He operated an estimated eighteen thousand cataracts over a thirty-year career in public health, and of those, five thousand received intraocular implants. He operated cases that other surgeons had turned away, calling it his duty rather than his distinction. That word — duty — turns up often when one reconstructs the professional life of Ashok Gambhir, a man who worked in government hospitals in Wardha, Hinganghat, Gadchiroli, and a dozen places in between, restoring light to people who had quietly stopped expecting it.
Deoli to Nagpur
Ashok was born in Deoli, a town sixteen kilometres southwest of Wardha, into a family of teachers — his father taught at Nagar Parishad School, his mother retired as headmistress of a Zilla Parishad Primary School for girls. He attended Nagar Parishad School, Deoli, and completed his premedical college education at Jankidevi Bajaj Science College, Wardha — that prolific institution which sent eleven students to GMC Nagpur in 1973, among them Suhas Jajoo, Rekha Sapkal, Avinash Joshi, and SP Kalantri.
After graduation, he did his internship at the primary health centre, Wadner, with Yogendra Bansod and Vinod Sawaitul. He obtained his Diploma in Ophthalmology from GMC Nagpur in 1981 and spent a year at ESIS Hospital, Nagpur before joining Rural Hospital, Hinganghat. He was soon posted to the district hospital, Wardha, where he functioned chiefly as an eye specialist. His MS in Ophthalmology came later — from Indira Gandhi Government Medical College, Nagpur, in 1993 — his thesis examining the clinical profile of optic atrophy under Dr. SM Patil.
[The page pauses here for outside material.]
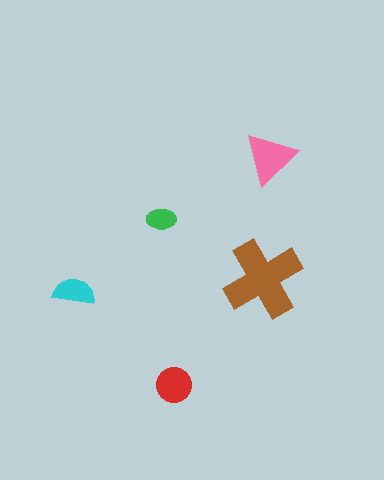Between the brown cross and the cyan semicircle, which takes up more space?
The brown cross.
The Work That Spoke for Itself
Over three decades in government service, Ashok held positions in Kuhi, Wardha, Hinganghat, and Gadchiroli. At Civil Hospital, Wardha, he built a Neonatal Intensive Care Unit. At Hinganghat, he helped establish a Nutritional Rehabilitation Centre. At Gadchiroli — one of Maharashtra’s most remote and under-served districts — he served as Civil Surgeon until 2012. It was in Gadchiroli that he found the phrase that has come to stand for his career: “I ensured that good work in public health could be done by a right mix of dedication, accountability, and discipline, and I was able to discipline people in as remote an area as Gadchiroli by setting personal examples.”
Following retirement in 2012, he took a position as Technical Consultant in PCPNDT — the Pre-Conception and Pre-Natal Diagnostic Techniques Act — overseeing eleven districts of Vidarbha, ensuring that female foetuses were not selected against. It was, in its quiet way, a continuation of the same impulse that had driven the cataract camps and the NICU: the conviction that people in difficult places deserved competent medicine.
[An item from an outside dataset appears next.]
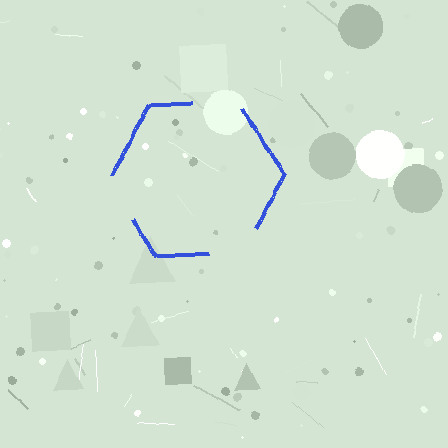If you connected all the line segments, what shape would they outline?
They would outline a hexagon.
Ashok was a member of the ‘SHARP’ group at GMC in the late 1970s — Shobha, Hema Deoras, Arun Deshmukh, Ravi Kasat, and Prakash Kataria — a cohort of students linked not by subject or hostel but by temperament. He was, by those who knew him, remembered as someone who got on with the work without requiring it to announce itself.
A Fight He Could Not Win
In early 2015, an aggressive high-grade non-Hodgkin lymphoma announced itself through weight loss, fever, and the progressive wasting that oncologists recognise and cannot always reverse. The cancer had moved quickly. Ashok died on 12 April 2015 at Wockhardt Hospital, Nagpur, shortly after the diagnosis. He was sixty years old.
“The biggest satisfaction of my life was restoring vision and bringing light back in the lives of those who thought that there is no light at the end of the tunnel,” he had said. The cataract camps in Gadchiroli, the cases refused elsewhere and accepted by him, the eighteen thousand eyes that could see again because he had been there — these are not figures that fit easily into an obituary. They are simply what the work amounted to, over a life given without fanfare to places that are easy to overlook.